Baka Stobá is my second stoba choice. This beef stew, is an international favorite with an Antillian twist. I generally like to eat it with rice or "tutu," which is funchi made with black beans and brown sugar.

Galiña stobá. Chicken stew is very popular since chickens are raised on most of the islands for eggs. When they are past their prime, the stew pot beckons.

Karko Stobá. This dish is prepared with conch and should be familiar to seasoned Island hoppers. White rice and fried plantains are the favored accompaniments. The conch are as good as extinct on Bonaire and catching them is forbidden. On nearby Venezuelan Aves and Rocas Islands there still are quite a few, waiting to be eaten to extinction.

Bakiow Stobá. For many years already, dried salt codfish is imported to the islands. This dish required few ingredients and is quick and easy to prepare. Fried plantain is a tasty accompaniment.

Papaya stoba is made from green papaya, meat such as goat or beef and vegetables. This is a plate for everybody again.

So much for the stews. I got a few other real local delicacies for you!

Kabes ku Higra. It has goat brains and liver mixed together. Perhaps you can ask for a little taste from the snack owner to see if you like it. Remember what I told you about the Mondongo!

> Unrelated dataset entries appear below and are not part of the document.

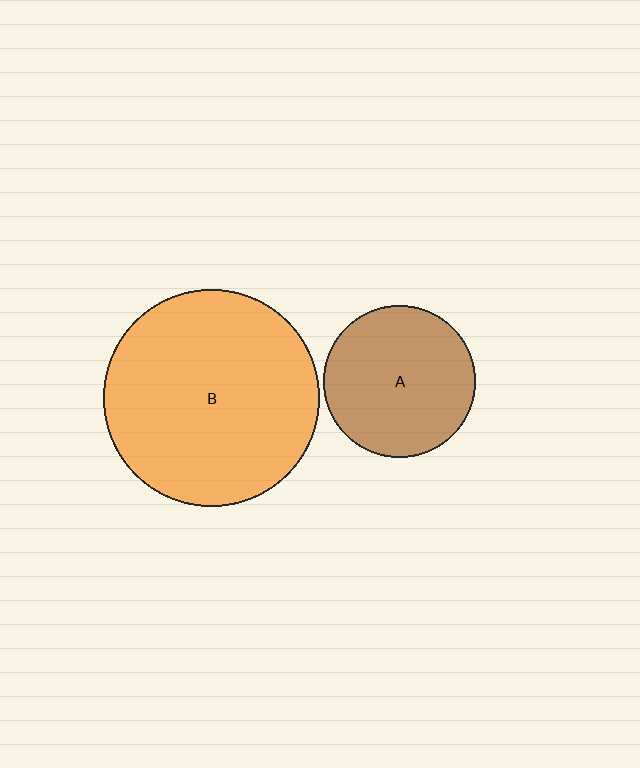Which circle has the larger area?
Circle B (orange).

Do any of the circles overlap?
No, none of the circles overlap.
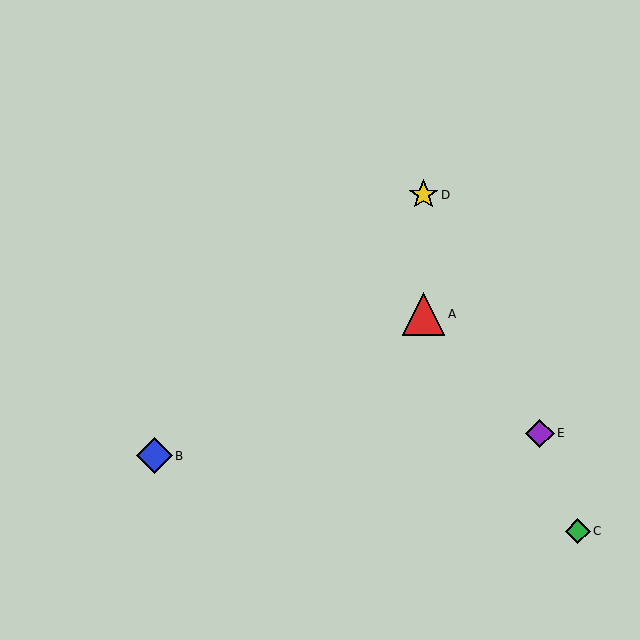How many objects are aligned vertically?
2 objects (A, D) are aligned vertically.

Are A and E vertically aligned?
No, A is at x≈424 and E is at x≈540.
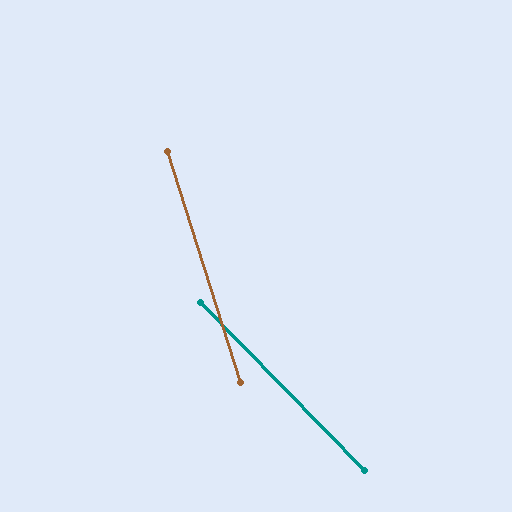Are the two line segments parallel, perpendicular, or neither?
Neither parallel nor perpendicular — they differ by about 27°.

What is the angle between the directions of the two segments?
Approximately 27 degrees.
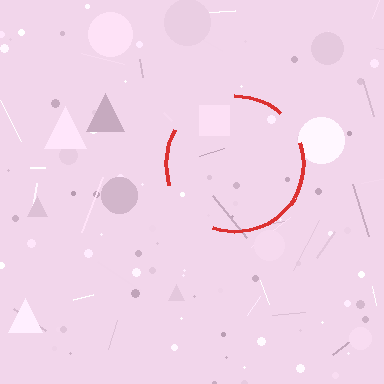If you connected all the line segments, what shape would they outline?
They would outline a circle.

If you see the word sanger on the menu, you are talking blood. Generally it is from kabritu (goat). It is served fried and looks a bit like liver. Blood sausage is close in taste, however, I eat neither one on a regular basis.

Keshi yená is a cheese and chicken concoction that is quite tasty and very filling. The original recipe is Dutch and Edam cheese was used.

Bonaire boasts a number of restaurants that serve plates of Indonesian origin. Two that are popular are nasi goreng and bami goreng. The former is a rice dish and the later uses noodles. Both are prepared with a lot of chopped veggies and Indonesian spices. If you combine them with the word "special" you will be served the rice or noodles as well as a selection of grilled meats and sauces.

One word of caution: for those who prefer low calorie, fat free menus, don't eat Antillean food! But if you get your hands on a local cookbook, you can change some of the ingredients and cooking methods to achieve a healthier balance. Regardless of how you cook it, local food tastes great and should not be missed.